What if all the best scholarly research about children with lesbian or gay parents was gathered into a single online portal? The “What We Know” project has done just that, and will likely become a key reference for policymakers, journalists, researchers, and the public.
The project, housed at Columbia Law School, is intended to inform people about expert consensus on controversial public policy issues. Described by its founders as “part online library, part communications outreach tool,” its first phase focuses on LGBT equality, starting with the well-being of children with lesbian and gay parents.
Project director Nathaniel Frank, Ph.D., is an internationally recognized authority on LGBT public policy best known for his work on “Don’t Ask, Don’t Tell.” Principal investigator Katherine Franke is the Isidor and Seville Sulzbacher Professor of Law at Columbia Law School, and director of the school’s Center for Gender and Sexuality Law.

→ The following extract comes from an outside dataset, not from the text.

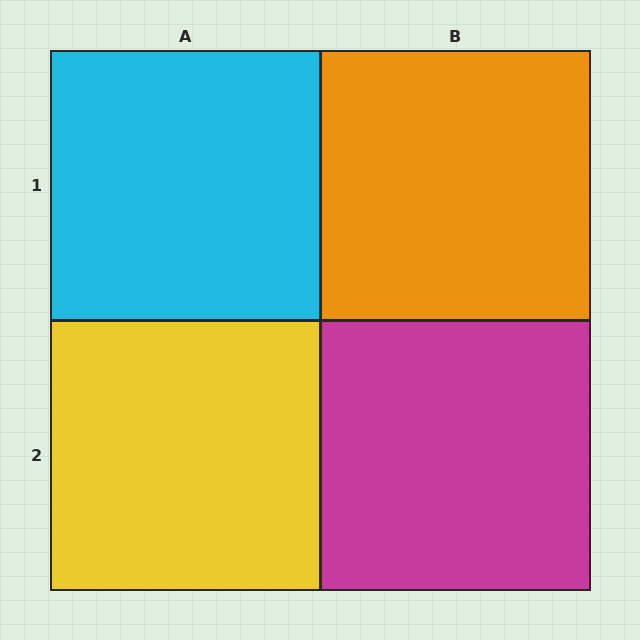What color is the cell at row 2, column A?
Yellow.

Along with other project staff and a board of advisors, they choose studies for the portal using a strict set of criteria for “credibility, relevance and usefulness.” Articles must be “peer-reviewed, published in a scholarly journal, and directly relevant to the policy question at hand.”
The site has compiled 70 key studies dating back to 1980 and concluding that “children of gay or lesbian parents fare no worse than other children.” There are abstracts along with links to the full studies on their original sites. (Not all full studies are available without a subscription to the journal in question.)